Por sua vez, a definição deste preço aceitável reclama do setor competente a utilização da metodologia de obtenção do preço mais ajustada às particularidades do objeto pretendido pela Administração, uma vez que as características dos mercados consultados podem recomendar a mudança da metodologia de definição do preço estimado, com o objetivo de aproximar a estimativa estatal ao preço alvo do objeto desejado pelo órgão licitante.

Bem por isto, julgamos salutar que a IN nº 3, de 2017 tenha deixado claro que pode ser empregado qualquer critério ou metodologia, desde que devidamente justificados pela autoridade competente. Por óbvio, este juízo a respeito da definição do preço aceitável exige do responsável uma avaliação criteriosa e fundamentada dos elementos relevantes de análise.

Há que se reconhecer que esta é uma das etapas mais complexas do processo de compra pública, especialmente pela profunda assimetria de informação normalmente existente entre o servidor público encarregado pela condução do processo da pesquisa de preços e o mercado pesquisado ou mesmo em relação aos critérios de análise crítica dos dados obtidos.

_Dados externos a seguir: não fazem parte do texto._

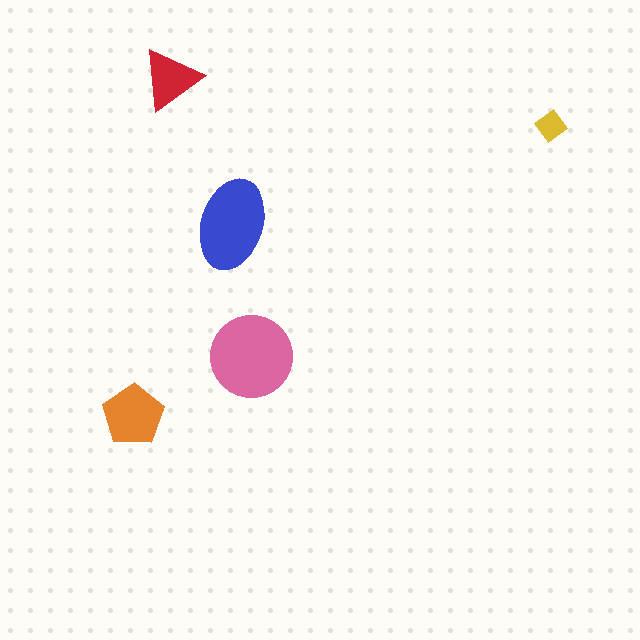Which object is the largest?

É por isto que se sugere que os órgãos licitantes façam uso do permissivo constante no art. 115 da Lei nº 8.666, de 1993 e editem normas complementares e mais detalhadas a respeito do procedimento de pesquisa de preços. Um bom exemplo, apto a servir de inspiração neste processo de regulamentação interna do procedimento, é a Portaria nº 128, de 14 de maio de 2014 do TCU.

             

 

 



[1] Estes aspectos são destacados pela iterativa jurisprudência do tribunal de Contas da União sobre a matéria. Confira em caráter exemplificativo as Decisões nº 431/1993, 288/1996, 386/1997 - TCU Plenário, e os Acórdãos nº 195/2003, 1060/2003, 463/2004, 1182/2004 Plenário, Acórdão nº 64/2004, 254/2004, 828/2004, 861/2004 Segunda Câmara; acordão 428/2010 – 2ª Câmara.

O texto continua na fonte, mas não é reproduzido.